Chapter 6 - Universal constructions

Summary

We discuss the free monoid and the cofree comonoid on a species (relative to a fixed hyperplane arrangement). In addition, we discuss the free bimonoid on a comonoid, and dually the cofree bimonoid on a monoid. More generally, for any scalar q, we have the free q-bimonoid on a comonoid and the cofree q-bimonoid on a monoid. An important special case is when the starting (co)monoid has trivial (co)product. We employ the terms concatenation and q-(quasi)shuffle for the products, and deconcatenation and q-de(quasi)shuffle for the coproducts. For q = 1, the q-(quasi)shuffle product is commutative, while the q-de(quasi)shuffle coproduct is cocommutative. The concatenation product and deconcatenation coproduct do not depend on q, and do not satisfy any commutativity property. In addition, we also discuss the free commutative monoid and the cofree cocommutative comonoid on a species and related constructions. These have signed analogues. We discuss the q-norm map between free and cofree q-bimonoids.
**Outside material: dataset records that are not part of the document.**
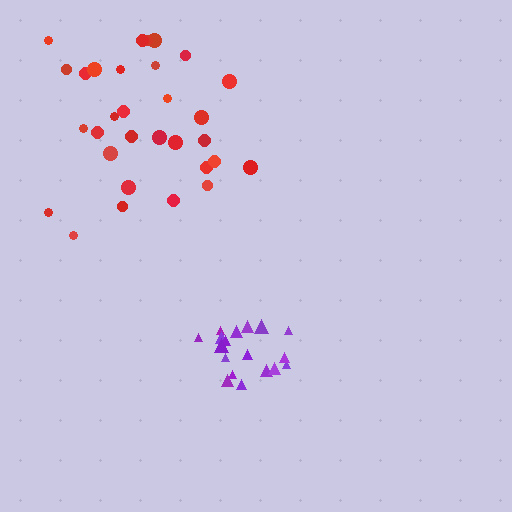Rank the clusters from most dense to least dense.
purple, red.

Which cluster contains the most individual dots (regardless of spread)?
Red (31).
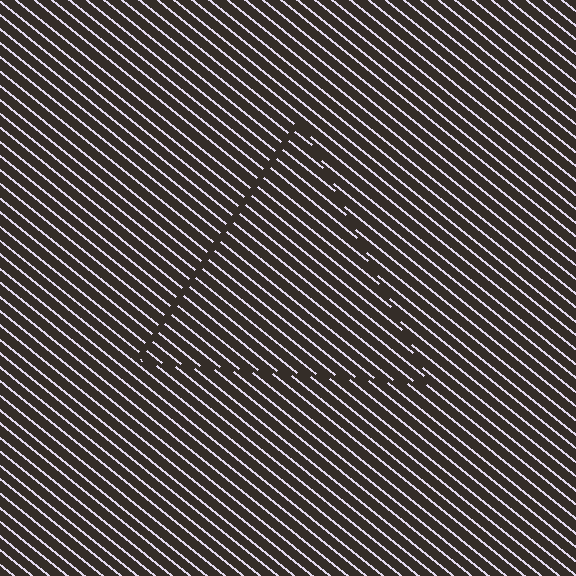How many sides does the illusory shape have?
3 sides — the line-ends trace a triangle.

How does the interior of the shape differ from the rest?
The interior of the shape contains the same grating, shifted by half a period — the contour is defined by the phase discontinuity where line-ends from the inner and outer gratings abut.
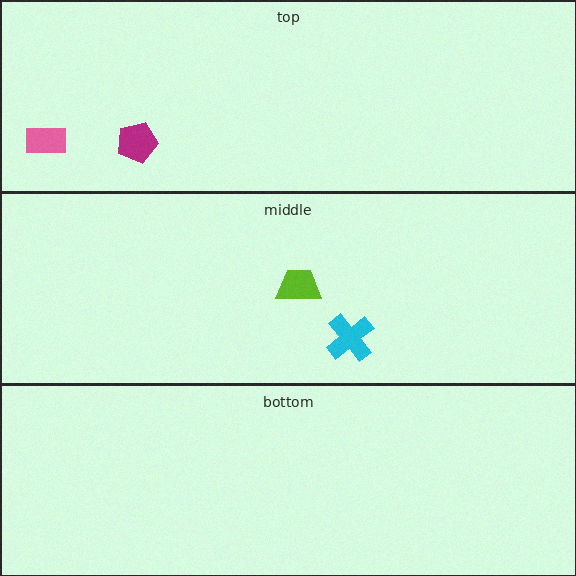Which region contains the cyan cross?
The middle region.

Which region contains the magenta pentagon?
The top region.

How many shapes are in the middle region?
2.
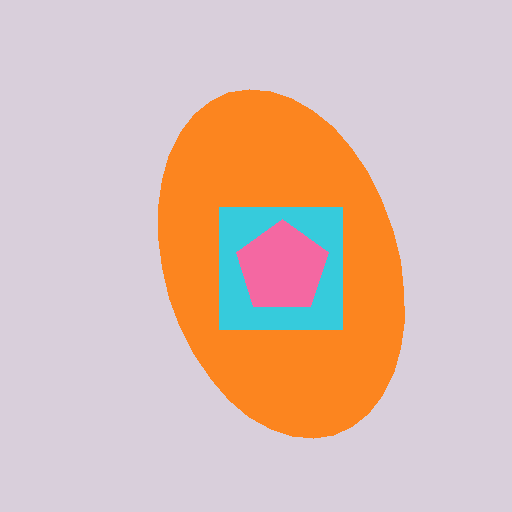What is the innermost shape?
The pink pentagon.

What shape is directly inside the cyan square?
The pink pentagon.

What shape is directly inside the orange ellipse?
The cyan square.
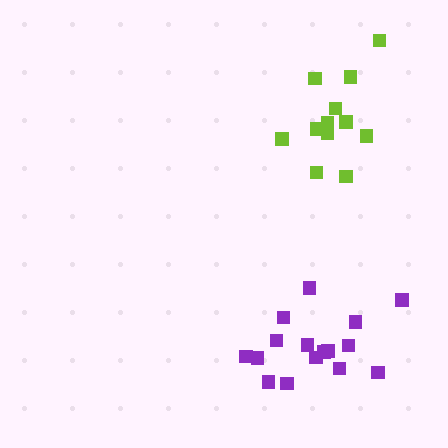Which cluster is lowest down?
The purple cluster is bottommost.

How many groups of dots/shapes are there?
There are 2 groups.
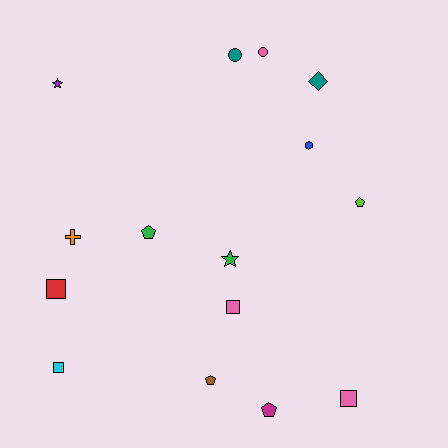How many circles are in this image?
There are 2 circles.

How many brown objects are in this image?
There is 1 brown object.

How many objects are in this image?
There are 15 objects.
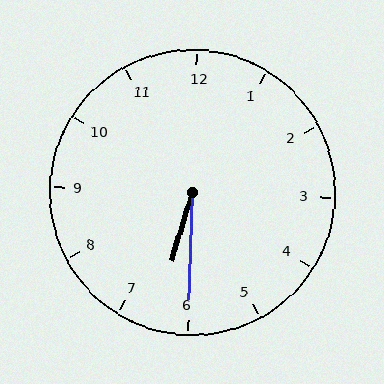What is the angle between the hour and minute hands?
Approximately 15 degrees.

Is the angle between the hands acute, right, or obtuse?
It is acute.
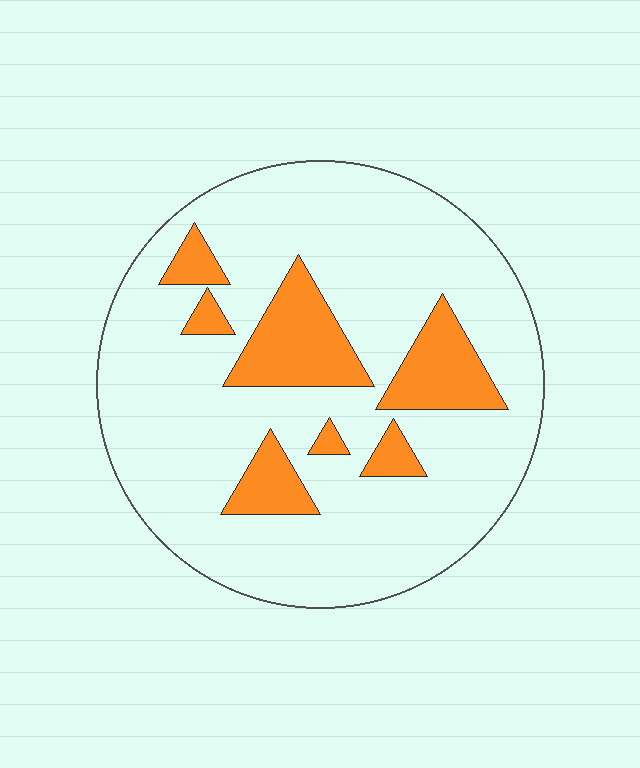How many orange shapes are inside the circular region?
7.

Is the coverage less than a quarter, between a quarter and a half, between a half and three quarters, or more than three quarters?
Less than a quarter.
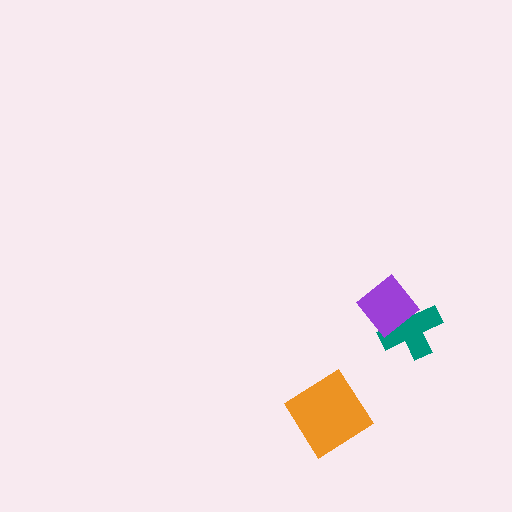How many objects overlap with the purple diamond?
1 object overlaps with the purple diamond.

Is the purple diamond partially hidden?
No, no other shape covers it.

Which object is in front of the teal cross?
The purple diamond is in front of the teal cross.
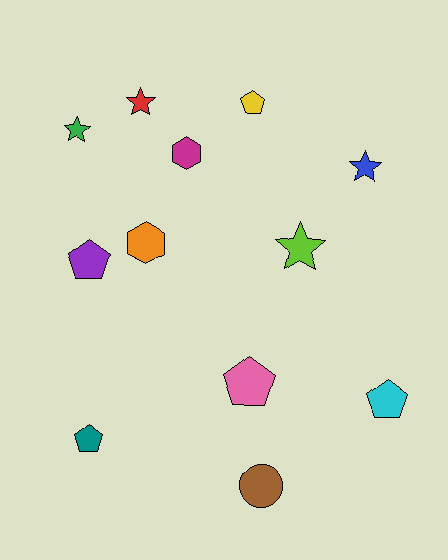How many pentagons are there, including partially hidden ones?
There are 5 pentagons.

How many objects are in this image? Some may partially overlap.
There are 12 objects.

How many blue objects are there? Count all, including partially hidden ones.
There is 1 blue object.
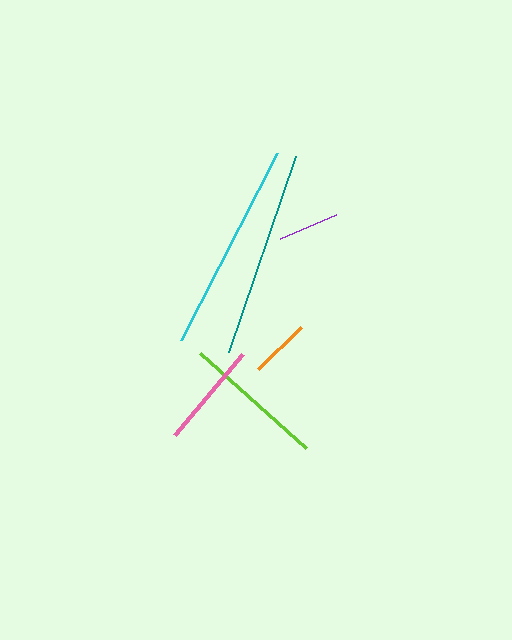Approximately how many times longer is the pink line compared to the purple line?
The pink line is approximately 1.7 times the length of the purple line.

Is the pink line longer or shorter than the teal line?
The teal line is longer than the pink line.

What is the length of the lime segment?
The lime segment is approximately 142 pixels long.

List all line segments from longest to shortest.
From longest to shortest: cyan and teal (about equal), lime, pink, purple and orange (about equal).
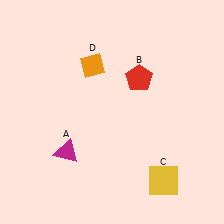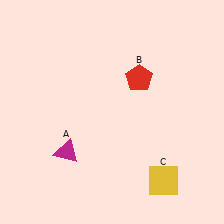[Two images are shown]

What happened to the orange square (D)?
The orange square (D) was removed in Image 2. It was in the top-left area of Image 1.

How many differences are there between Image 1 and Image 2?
There is 1 difference between the two images.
It is an isomorphism when q is not a root of unity. Invertibility of the Varchenko matrix associated to the q-distance function plays a critical role here. We also discuss the (co)free graded (co)monoid on a graded species. Every species can be viewed as a graded species concentrated in degree 1. The free graded monoid on a species has a unique coproduct which turns it into a graded q-bimonoid. This is precisely the q-deshuffle coproduct. Dually, the q-shuffle product is the unique product which turns into a graded q-bimonoid.